Johannes Brahms (1833-1897)
Sonate pour violon et piano n° 1, en sol majeur, op. 78, «Regensonate»

I. Vivace ma non troppo
II. Adagio 
III. Allegro molto moderato

[27 min]

Maurice Ravel (1875-1937)
Tzigane, rapsodie de concert

Lento, quasi cadenza – Moderato – Allegro – Vivo

[11 min]

Julia Fischer violon
Ioulianna Avdeïeva piano

Mozart, Sonate pour violon et piano n° 33

Composition : achevée le 12 décembre 1785.

On ne connaît pas les circonstances qui ont poussé Mozart à composer cette sonate en 1785 ; elle répond peut-être à une sollicitation de son éditeur Hoffmeister. Parmi les dix-sept sonates que Mozart a consacré au duo violon et piano (sans compter seize œuvres de prime jeunesse), elle fait partie, avec la Sonate en si bémol KV 454 de 1784 et la Sonate en la majeur KV 526 de 1787, d’une trilogie d’œuvres majeures en ce domaine, où s’épanouit le style classique viennois caractéristique de la maturité de Mozart.

L’équilibre des deux instruments peut surprendre au premier abord : le violon est légèrement en retrait par rapport au piano, à qui Mozart confie l’énoncé des thèmes principaux, pendant que le violon se contente de touches sonores dans le grave ou de formules d’accompagnement. Il est vrai que le genre de la sonate pour violon et clavier est passé, depuis l’époque baroque, par une inversion du rôle des instruments.

Dans les sonates baroques, le clavier était essentiellement accompagnateur (à l’exception notable des grandes sonates de Jean-Sébastien Bach), réalisant la basse continue, et le violon avait le rôle mélodique prépondérant. Puis, avec le passage du clavecin au piano, ce dernier est devenu principal, dans des sonates «pour pianoforte avec accompagnement de violon» où l’instrument à archet se contentait le plus souvent de doubler la main droite du piano, si bien qu’il aurait presque pu être supprimé sans dénaturer le discours musical (les sonates du jeune Mozart sont de ce type particulier).

Deux protagonistes rivalisant de lyrisme et de virtuosité

Dans les œuvres de maturité de Mozart, le discours entre le violon et le piano retrouve un équilibre qui n’est pas encore celui de la sonate beethovenienne et au-delà, où les deux protagonistes rivalisent de lyrisme et de virtuosité dans un discours fortement extraverti. Les sonates de Mozart sont des œuvres non pas d’estrade mais plutôt de salon aristocratique, accessibles à des instrumentistes amateurs de bon niveau se livrant à l’art de la conversation en musique, intelligente tout autant qu’élégante. 

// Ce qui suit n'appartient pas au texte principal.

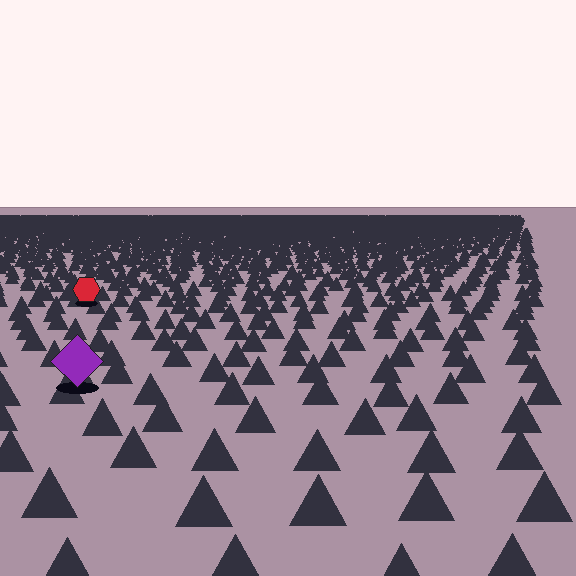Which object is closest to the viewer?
The purple diamond is closest. The texture marks near it are larger and more spread out.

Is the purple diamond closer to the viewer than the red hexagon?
Yes. The purple diamond is closer — you can tell from the texture gradient: the ground texture is coarser near it.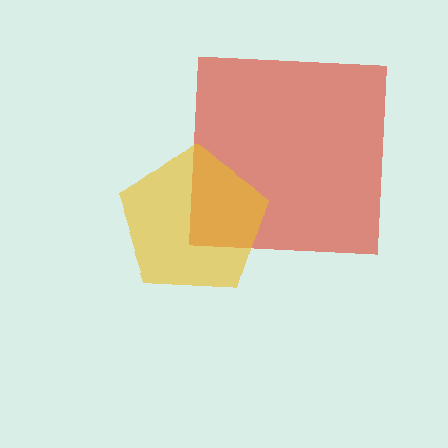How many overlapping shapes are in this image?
There are 2 overlapping shapes in the image.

L’Allegro molto initial se coule dans une forme sonate d’une évidence absolue, avec ses thèmes contrastés, bien articulés, son développement central légèrement dramatisé et sa réexposition parfaitement équilibrée. 

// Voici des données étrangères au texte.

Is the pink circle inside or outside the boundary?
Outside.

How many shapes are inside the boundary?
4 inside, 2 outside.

Le mouvement lent est le sommet expressif de la sonate. Sa forme est celle d’une romance, avec un thème refrain qui reparaîtra chaque fois varié, enrichi d’ornements mélodiques d’une grande souplesse, et des épisodes où le violon va pour la première fois exprimer son lyrisme. Les modulations sont exceptionnellement diverses, colorant tous ce parcours d’échappées inattendues. 

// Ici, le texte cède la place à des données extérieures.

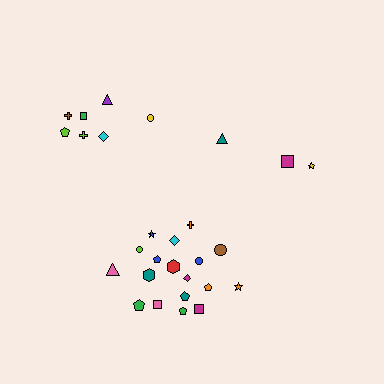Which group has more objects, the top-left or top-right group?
The top-left group.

Le finale est un thème et variations, expression parfaite du style galant. Le thème joué en doublure par le piano et le violon constitue un rappel du style de la sonate «pour pianoforte avec accompagnement de violon», vite dépassé dans les variations suivantes, d’une inventivité inépuisable, qui donnent à chaque protagoniste l’occasion de s’exprimer pleinement. 

– Isabelle Rouard
 

Enesco, Sonate pour violon et piano n° 2

Composition : 1899.
Création : Paris, 22 février 1900, par Jacques Thibaud (violon) et le compositeur (piano).
Dédicace : À Jacques Thibaud.

La Deuxième Sonate pour violon et piano de Georges Enesco est l’œuvre d’un jeune homme achevant ses études musicales avant d’embrasser totalement une carrière à multiples facettes. Bien qu’encore fort jeune, Georges Enesco est déjà, en cette fin de XIXe siècle, un musicien au parcours éloquent. Né en Moldavie roumaine, le garçonnet manifeste des dons précoces qui conduisent ses parents à l’envoyer à Vienne afin d’y recevoir un enseignement musical prestigieux. Tout juste âgé de 7 ans, le futur compositeur doit alors obtenir l’autorisation de se présenter au conservatoire malgré son jeune âge, ce qui laisse présager d’un avenir brillant. Formé dans la tradition germanique, dans une ville où résident encore Brahms ou Mahler, Enesco bénéficie d’une formation solide pénétrée d’un esprit puissamment romantique. Néanmoins, il décide de gagner la France pour parfaire son apprentissage et entre au Conservatoire de Paris en 1895. Ses maîtres se nomment désormais Jules Massenet et Gabriel Fauré et lui permettent de s’ouvrir aux modernités de l’école française de l’époque.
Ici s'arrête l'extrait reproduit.